As a solution, I stripped off the RRP and PSP-related update options from the data feed contracts, and came up with a version that only uses Airnode-signed data. The signed data is still served by an Airnode (so it’s first-party) and uses the same API integrations and request specification format, but it can be thought of as being slimmer than RRP and PSP (in that it doesn’t care how the signed data is delivered to the chain for example). The resulting contract is much more simpler and feasibly portable to non-EVM chains with little effort, which means being able to get API3 data feeds on all chains in a practical way.

We commissioned the porting of this contract for NEAR and Solana to ChainSafe, with me acting as the client since I’ve developed the original contract and the stripped down version. After a reduction (due to reasons that would warrant a whole other post), the project budget ended up being a total of $212,400. This isn’t budgeted under any DAO proposals as of yet, but at the time, I was planning to add it to the next proposal of the core technical team upon its successful completion.

During this work, I was frequently being asked to review code that wasn’t internally reviewed first (which is apparent from a single person pushing to the main branch). However, being asked to review unit tests that were made to appear to be working broke the camel’s back (you can check out the NEAR unit tests on this commit). There are two major problems with this:

  • It takes much more time to review adversarial code because I can no longer take anything at face value and have to verify everything exhaustively
  • It increases the risk of me giving the okay for the DAO to pay for work that is unfit

Spoofing unit tests of smart contracts that are meant to be used by the public is not merely unprofessional, but also unethical. Unfortunately, we didn’t see eye to eye with ChainSafe on this, and it wasn’t possible for me to continue acting as their client.

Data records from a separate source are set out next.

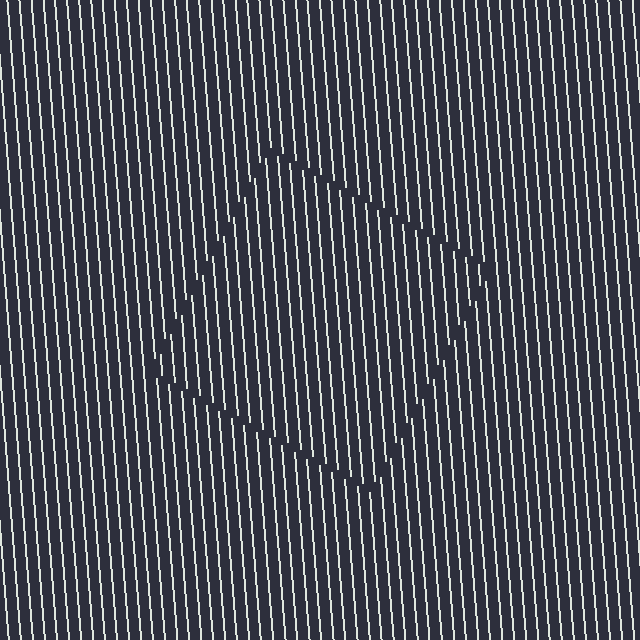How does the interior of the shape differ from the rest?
The interior of the shape contains the same grating, shifted by half a period — the contour is defined by the phase discontinuity where line-ends from the inner and outer gratings abut.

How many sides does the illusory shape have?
4 sides — the line-ends trace a square.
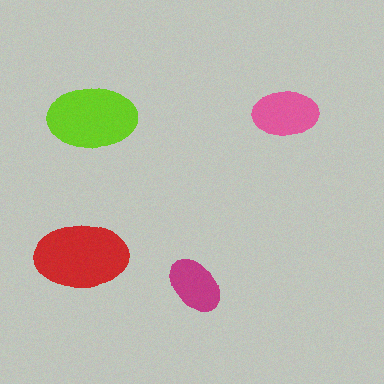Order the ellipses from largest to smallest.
the red one, the lime one, the pink one, the magenta one.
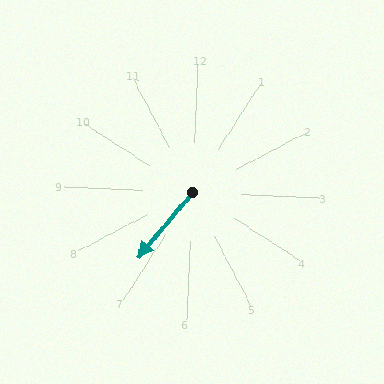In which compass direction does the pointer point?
Southwest.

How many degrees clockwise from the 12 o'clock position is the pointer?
Approximately 217 degrees.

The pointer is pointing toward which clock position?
Roughly 7 o'clock.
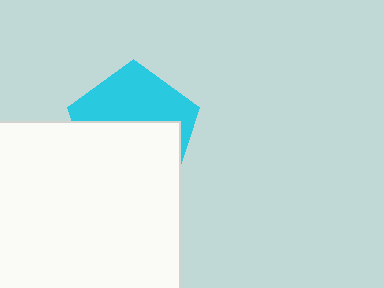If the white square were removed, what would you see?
You would see the complete cyan pentagon.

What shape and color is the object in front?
The object in front is a white square.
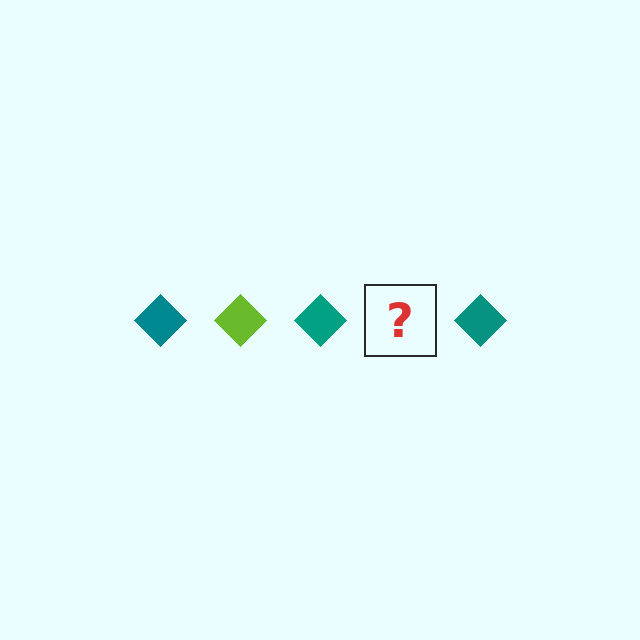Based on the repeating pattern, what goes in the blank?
The blank should be a lime diamond.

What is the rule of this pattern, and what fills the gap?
The rule is that the pattern cycles through teal, lime diamonds. The gap should be filled with a lime diamond.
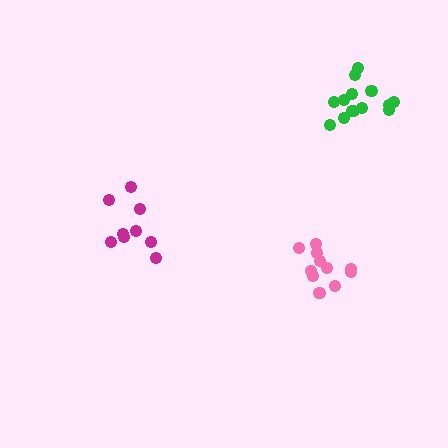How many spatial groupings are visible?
There are 3 spatial groupings.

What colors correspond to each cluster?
The clusters are colored: magenta, green, pink.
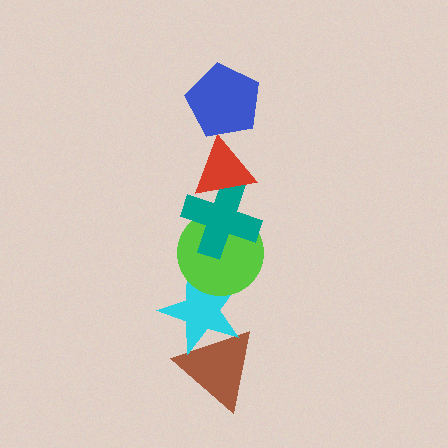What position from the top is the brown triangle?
The brown triangle is 6th from the top.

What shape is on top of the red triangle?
The blue pentagon is on top of the red triangle.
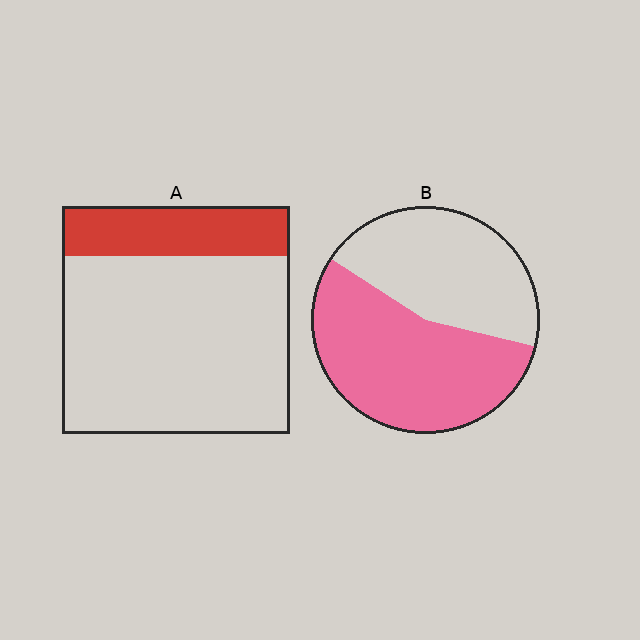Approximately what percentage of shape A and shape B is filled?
A is approximately 20% and B is approximately 55%.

I stated that I would pay any invoice that they send our way from my personal funds, but I would not review any of their work anymore and would have to report to the DAO and the greater API3 stakeholders about this. As a result:

  • I can use my work time productively
  • Since ChainSafe knows that their final deliverable will be scrutinized publicly in light of these events, they will be forced to employ QA
  • API3 receives an unplanned donation in the form of development

To wrap up, we now have NEAR and Solana ports of the API3 data feed contracts. I’ll write a separate post about what to do with these.